Il entra. L’intérieur était lumineux, spacieux, avec une vue magnifique sur le lac Léman. Helmut père devait vendre beaucoup de chaussures.

L’escalier était composé de marches horizontales sans support vertical. Mme Drescher s’arrêta devant les premières et appela :

— Moot ! Moot ! Il y a quelqu’un qui voudrait te voir !

Puis elle se tourna vers son visiteur.

— Vous ne voulez pas vous asseoir ?

Elle lui désigna un fauteuil bas en bois avec des coussins blancs, coordonné au canapé voisin. Il s’assit, La femme retourna au pied de l’escalier, derrière Théo à présent, et appela de nouveau son fils.

— Moot ! Descends ! Il y a quelqu’un qui veut te voir.

Elle revint dans le champ de vision de son visiteur et lui adressa une moue de mère-qui-fait-ce-qu’elle-peut.

Finalement il y eut un bruit de pas légers sur les marches en bois. Le garçon descendait rapidement. Il avait peut-être hésité à répondre à l’ordre de sa mère, mais, comme la plupart des enfants de son âge, il estimait sans doute qu’un escalier était fait pour être dévalé.

— Ah, Moot, dit Frau Drescher. Voici Herr Proco…

Théo tourna la tête pour regarder le gamin. À la seconde où celui-ci vit son visage, il hurla et remonta à l’étage si vite que les marches en tremblèrent.

— Qu’est-ce qui ne va pas ? lui lança sa mère avant qu’il disparaisse.

Dès qu’il eut atteint l’étage, l’enfant claqua une porte derrière lui.

— Je suis vraiment désolée, dit la mère en reportant son attention sur le Grec. Je ne sais pas ce qui lui a pris.

Théo ferma les yeux une seconde.

— Je crois savoir, moi. Je ne vous ai pas tout dit, Frau Drescher. Je… Dans vingt et un ans, je serai mort. Et votre fils, Helmut Drescher, sera inspecteur dans la police genevoise. C’est lui qui enquêtera sur mon assassinat.

La femme devint aussi pâle que les neiges éternelles du Mont Blanc.

— Mein Gott, murmura-t-elle.

— Il faut que vous me laissiez parler à Helmut, reprit-il. Il ma reconnu, ce qui prouve que sa vision a un rapport avec moi.

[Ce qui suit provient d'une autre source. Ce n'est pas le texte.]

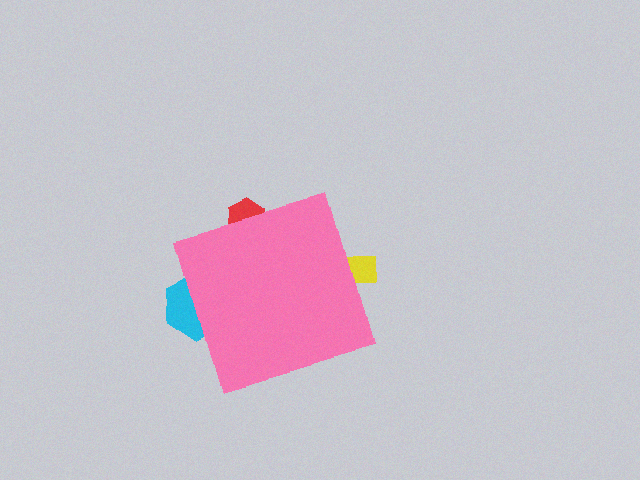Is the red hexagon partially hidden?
Yes, the red hexagon is partially hidden behind the pink square.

— Ce n’est qu’un petit garçon.

— J’en suis bien conscient… mais il a des renseignements concernant mon meurtre. J’ai besoin de savoir tout ce qu’il sait.

— Un enfant ne peut rien comprendre à tout ça.

— Je vous en prie, Frau Drescher. S’il vous plaît… C’est de ma vie que nous parlons.

— Il n’a rien voulu dire de sa… de sa vision, répondit-elle. Ça l’a visiblement traumatisé, mais il ne veut pas en parler.

— S’il vous plaît. Je dois savoir ce qu’il a vu.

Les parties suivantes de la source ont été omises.